03 Dec 3.12.2017 Budget 2017: Philip Hammond promises to stabilise UK housing market
3.12.2017 Budget 2017: Philip Hammond promises to stabilise UK housing market
UK is expecting the biggest downgrade in its economic prospects since the financial crisis, due to weaker productivity growth. Sharp cut in UK’s economic growth forecasts overshadowed Philip Hammond’s promise to fix the housing market with tax cuts for first-time buyers, planning reform and investment. The forecast also means 17 years of stagnating wages.
While Hammond insisted the economy was “at a turning point”, promised that the Budget’s investments would create new opportunities, and Conservative MPs viewed Hammond’s tax and spend plan as “solid”, the Independent Office for Budget Responsibility (OBR) stated that the housing measures could not disguise the difficulties Mr Hammond faces with much worse economic forecasts.
Hammond planned to increase the annual amount of new homes built to 300,000 by 2025 with a £44bn package of investment, loans and guarantees, aided by removal and cuts in stamp duty for first-time buyers for purchases below £300,000 or `£500,000 thresholds respectively. However OBR claimed that those cuts would increase house prices and will only contribute to the purchase of an additional 3,500 homes per year. Lower household incomes mean the reduction in forecasts for the growth in spending on home building.
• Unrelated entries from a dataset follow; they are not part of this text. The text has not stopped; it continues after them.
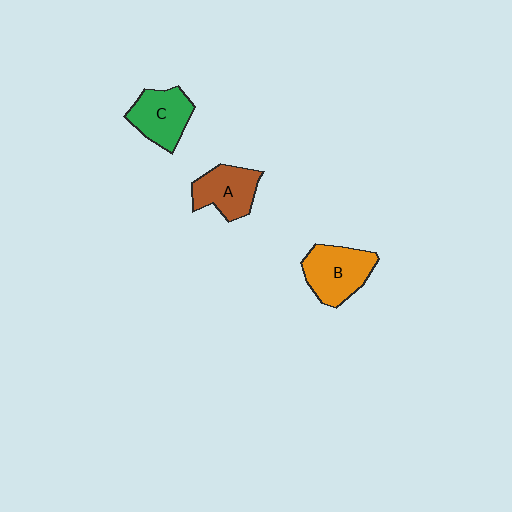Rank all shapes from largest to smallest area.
From largest to smallest: B (orange), C (green), A (brown).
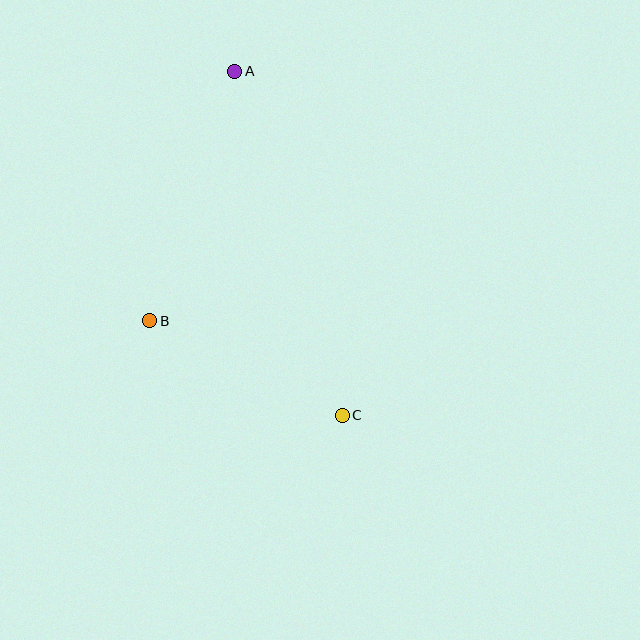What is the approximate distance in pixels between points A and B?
The distance between A and B is approximately 264 pixels.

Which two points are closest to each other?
Points B and C are closest to each other.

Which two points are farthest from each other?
Points A and C are farthest from each other.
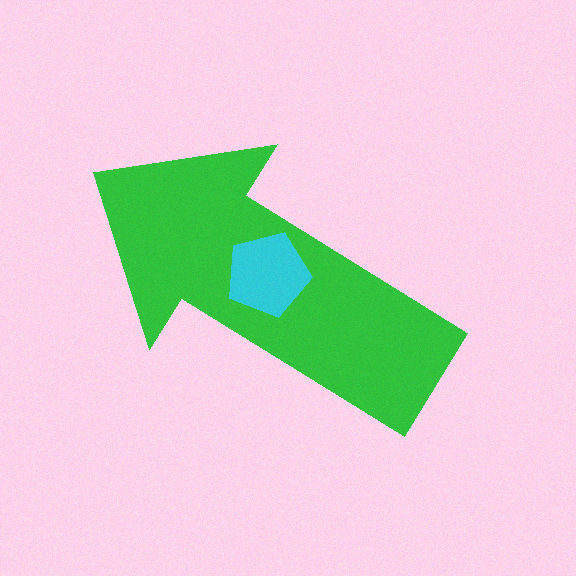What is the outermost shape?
The green arrow.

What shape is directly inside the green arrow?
The cyan pentagon.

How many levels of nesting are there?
2.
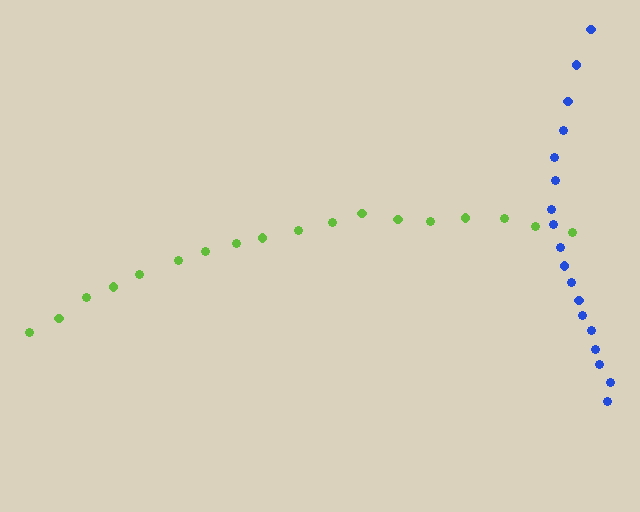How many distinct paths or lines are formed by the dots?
There are 2 distinct paths.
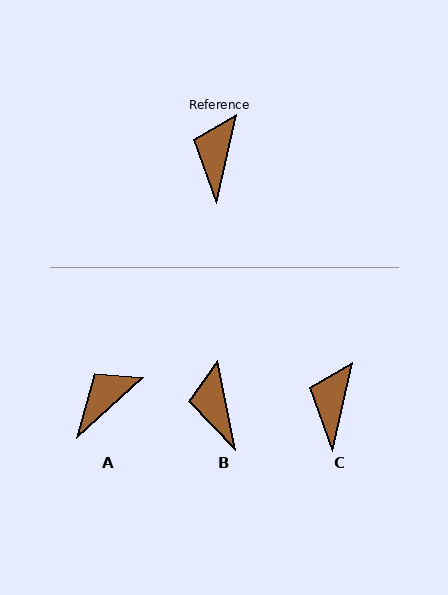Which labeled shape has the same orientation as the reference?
C.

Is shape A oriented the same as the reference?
No, it is off by about 35 degrees.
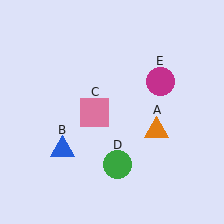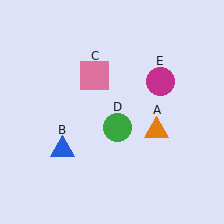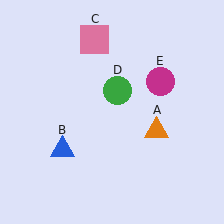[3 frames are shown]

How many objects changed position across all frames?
2 objects changed position: pink square (object C), green circle (object D).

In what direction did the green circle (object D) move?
The green circle (object D) moved up.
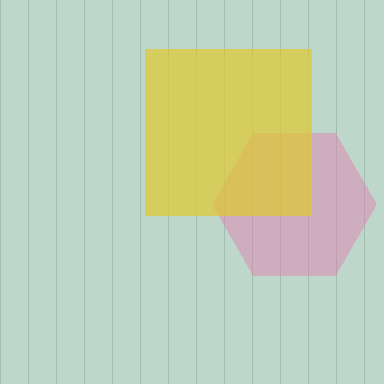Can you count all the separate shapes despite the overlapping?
Yes, there are 2 separate shapes.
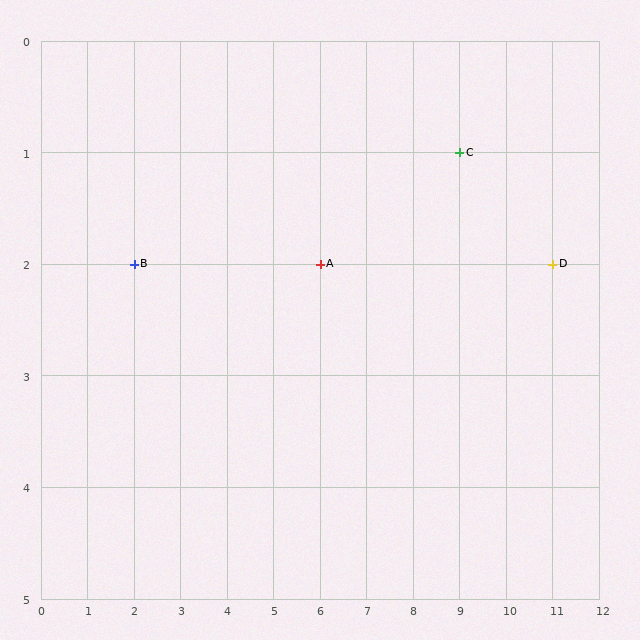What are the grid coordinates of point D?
Point D is at grid coordinates (11, 2).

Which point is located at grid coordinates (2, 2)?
Point B is at (2, 2).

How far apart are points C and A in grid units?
Points C and A are 3 columns and 1 row apart (about 3.2 grid units diagonally).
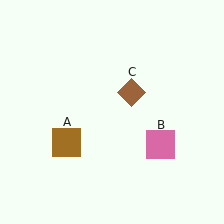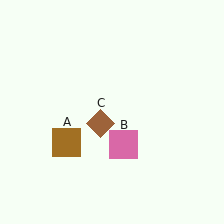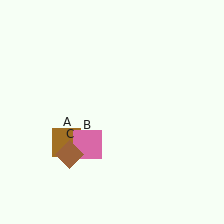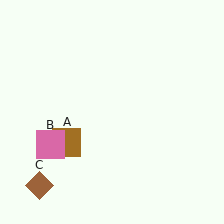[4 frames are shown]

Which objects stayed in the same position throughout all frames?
Brown square (object A) remained stationary.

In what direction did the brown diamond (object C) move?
The brown diamond (object C) moved down and to the left.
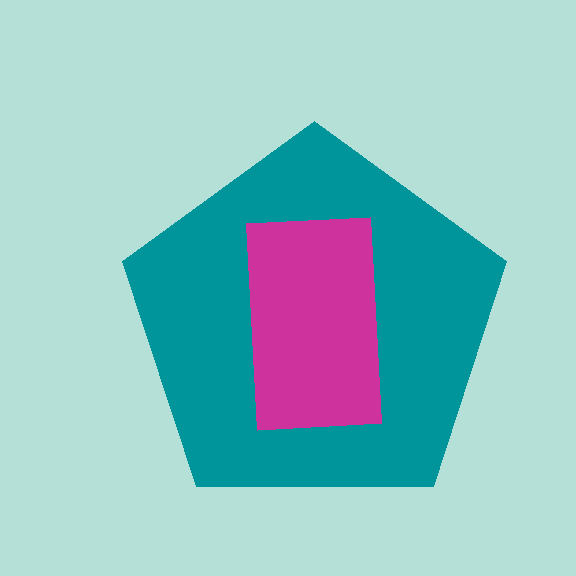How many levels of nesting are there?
2.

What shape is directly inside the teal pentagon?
The magenta rectangle.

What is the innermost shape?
The magenta rectangle.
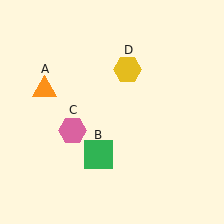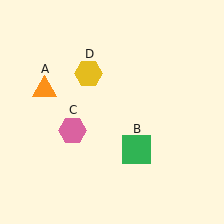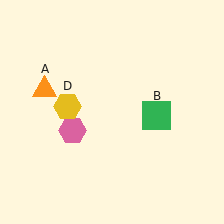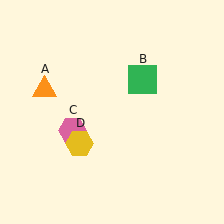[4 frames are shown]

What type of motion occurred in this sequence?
The green square (object B), yellow hexagon (object D) rotated counterclockwise around the center of the scene.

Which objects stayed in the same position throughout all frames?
Orange triangle (object A) and pink hexagon (object C) remained stationary.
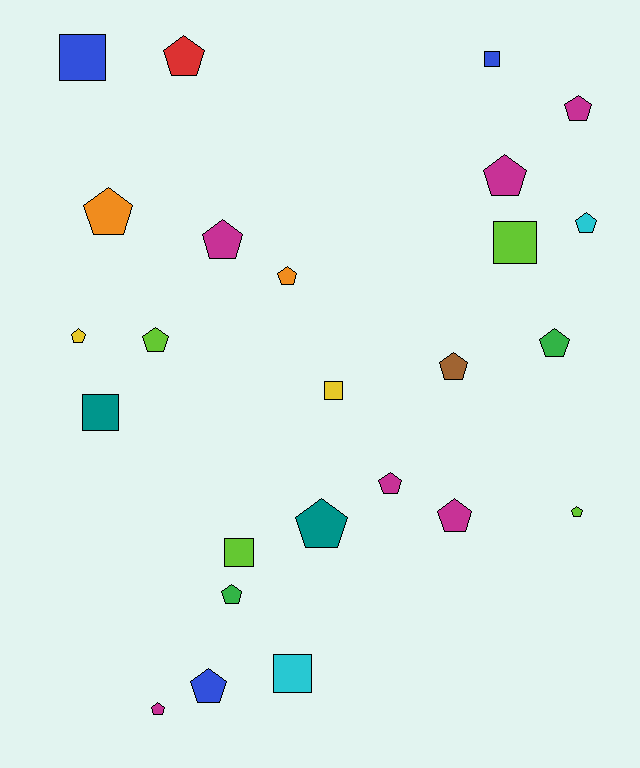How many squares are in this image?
There are 7 squares.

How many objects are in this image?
There are 25 objects.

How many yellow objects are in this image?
There are 2 yellow objects.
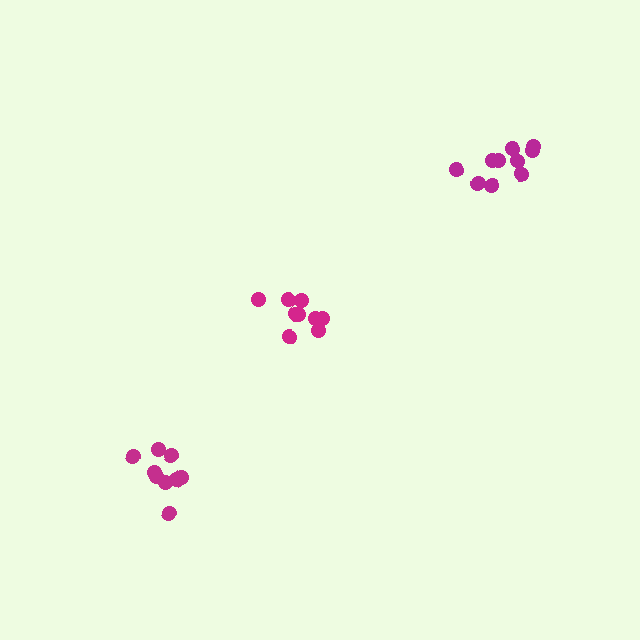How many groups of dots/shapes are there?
There are 3 groups.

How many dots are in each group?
Group 1: 9 dots, Group 2: 10 dots, Group 3: 9 dots (28 total).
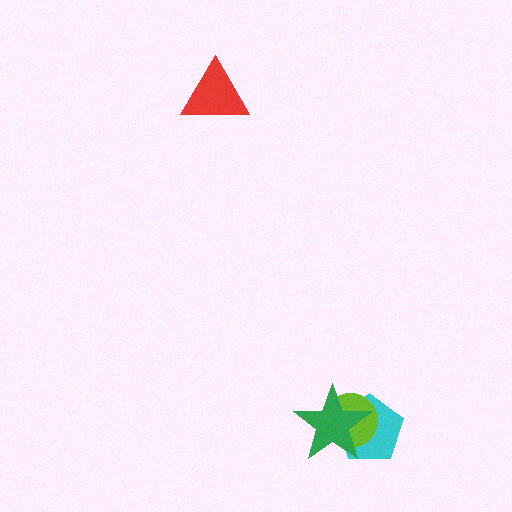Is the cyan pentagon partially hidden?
Yes, it is partially covered by another shape.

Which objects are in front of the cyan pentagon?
2 objects cover part of the cyan pentagon: the lime circle and the green star.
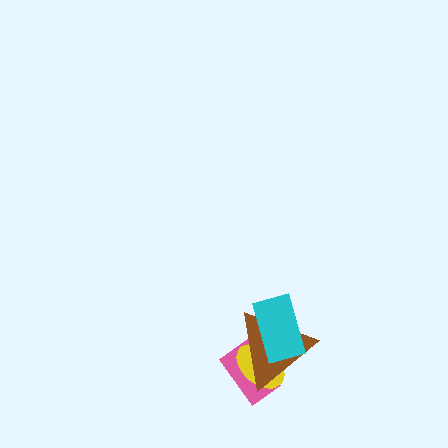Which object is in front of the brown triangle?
The cyan rectangle is in front of the brown triangle.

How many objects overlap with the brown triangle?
3 objects overlap with the brown triangle.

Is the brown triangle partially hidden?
Yes, it is partially covered by another shape.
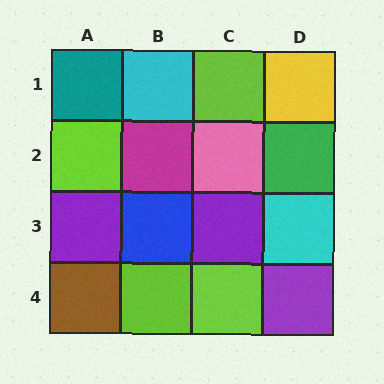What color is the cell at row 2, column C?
Pink.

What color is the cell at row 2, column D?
Green.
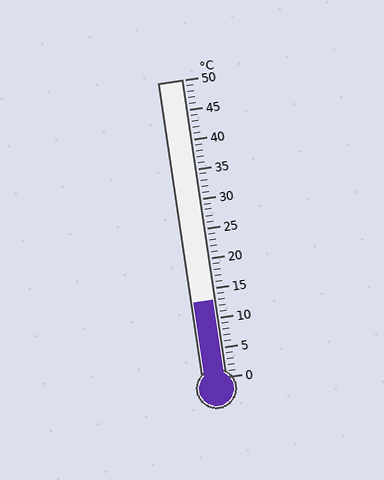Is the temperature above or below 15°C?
The temperature is below 15°C.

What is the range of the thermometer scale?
The thermometer scale ranges from 0°C to 50°C.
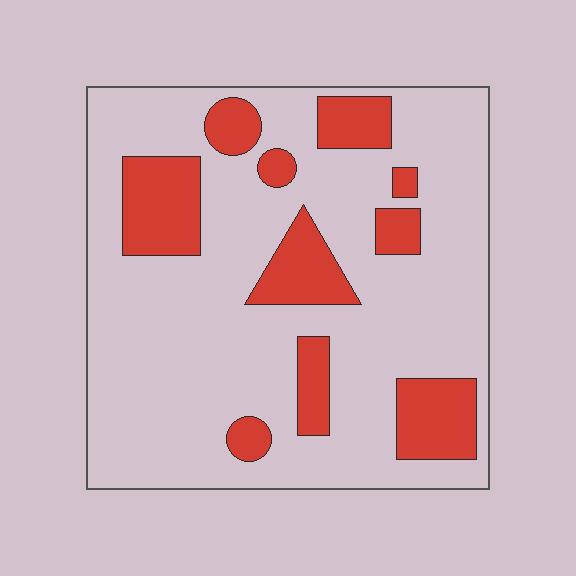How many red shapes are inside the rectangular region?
10.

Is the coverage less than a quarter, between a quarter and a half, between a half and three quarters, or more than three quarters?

The OBR cut the projected UK economy growth rate for 2017 from 2 per cent to 1.5 per cent and, despite an £8.4bn improvement in public finances for 2017-18 compared with the March Budget, borrowing is predicted to be higher than previously anticipated according to most of the forecasts. The chairman of the OBR said that weak economy growth would lead to insignificant improvements in living standards. It is also predicted that the level of pay would not reach its 2008 level until 2025.
Many measures in the Budget concentrated on making the UK’s economy more technologically advanced. Hammond stated that a national productivity investment fund would be extended for another year and would increase to £31bn. He also promised £400m to an electric car-charging infrastructure fund and announced higher taxation on new diesel vehicles.
The chancellor claimed that too much of the UK’s economic growth is concentrated in the capital and decided to invest more in regional initiatives. Hammond backed up the Northern powerhouse, the Midlands engine initiatives and committed £300m for the High Speed 2 rail project incorporating further improvements in the train network in the north of England.